Un geste désinvolte, marquant toute l’impuissance qu’elle ressent.
— Je n’ai aucune idée d’où nous sommes et encore moins d’où peut se trouver la frontière entre nos deux mondes. J’évite au maximum le contact avec nos semblables. Du coup, c’est pas évident pour rencontrer des passeurs. J’accepte, c’est tout. Enfin, j’essaye, tout du moins.
Réaction très sage de sa part. Déjà, une femme seule, ici, est difficile, mais traîner dans les lieux où les passeurs se planquent serait un suicide !
— D’après l’un d’eux, nous serions à environ sept jours de marche du sas le plus proche.
— Pas plus ?
— À priori, non.
Elle reste un instant songeuse. Ses sourcils se froncent quand son regard se plante soudainement dans le mien.
— Attends, attends… Et si c’était lui qui t’avait entraîné dans un guet-apens ?
J’avoue m’être moi-même posé la question quand les trois lascars me sont tombés dessus…
— Je ne pense pas, non. D’après leur blason, il s’agirait de mercenaires du Nouveau Monde. Selon le passeur, ils gravitent autour de lui pour dissuader la population de s’échapper d’ici. Il m’avait prévenu de leur éventuelle présence.
— Ça ne m’étonne même pas. On vit une de ces époques ! T’a-t-il également averti qu’il ne faut pas avoir été condamné pour crime si l’on compte intégrer Uthopica ?

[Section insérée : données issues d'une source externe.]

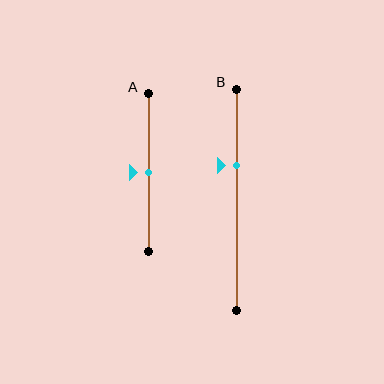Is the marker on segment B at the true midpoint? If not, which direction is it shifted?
No, the marker on segment B is shifted upward by about 15% of the segment length.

Quelle délicatesse… Tout en douceur, sans indiscrétion.
— Si c’est une façon détournée de me demander comment je m’y suis pris pour me retrouver ici, alors aucun souci, je ne suis pas un criminel. Enfin, pas aux yeux des dirigeants de la zone de liberté en tout cas.
— Que s’est-il passé ? T… T’es pas obligé de répondre, hein…

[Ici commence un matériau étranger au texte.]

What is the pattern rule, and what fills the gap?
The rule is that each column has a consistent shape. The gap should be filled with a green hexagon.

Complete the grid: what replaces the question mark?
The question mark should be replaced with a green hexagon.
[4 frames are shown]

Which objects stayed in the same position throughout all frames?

— Je n’ai aucun problème avec tout ça. Et puis, je pense pouvoir jouer la transparence avec toi. En fait, j’étais un réfractaire du système. Pendant le grand chaos, je me posais beaucoup trop de questions. Alors, je me suis soulevé et je l’ai un peu trop ouverte. J’ai tout d’abord dû quitter mon boulot d’instit, puis de professeur D’aïkido.
— Voilà pourquoi tu te bats avec tant d’aisance, une épée à la main.
— Ça aide, effectivement. Par la suite, j’ai dû me terrer comme un vulgaire malfrat. De ma planque, je continuais ma lutte. C’est ainsi que je me suis fait pincer.
Son regard, d’un bleu translucide sonde le mien. J’imagine parfaitement ses interrogations à mon égard, c’est tout à fait légitime.
— Donc, tu étais un meneur ?
Elle paraît émerveillée. Un élan de fierté pour ce que j’ai pu être, fut un temps, me met du baume au cœur. Nous nous comprenons, nous avons plus ou moins été du même camp par le passé.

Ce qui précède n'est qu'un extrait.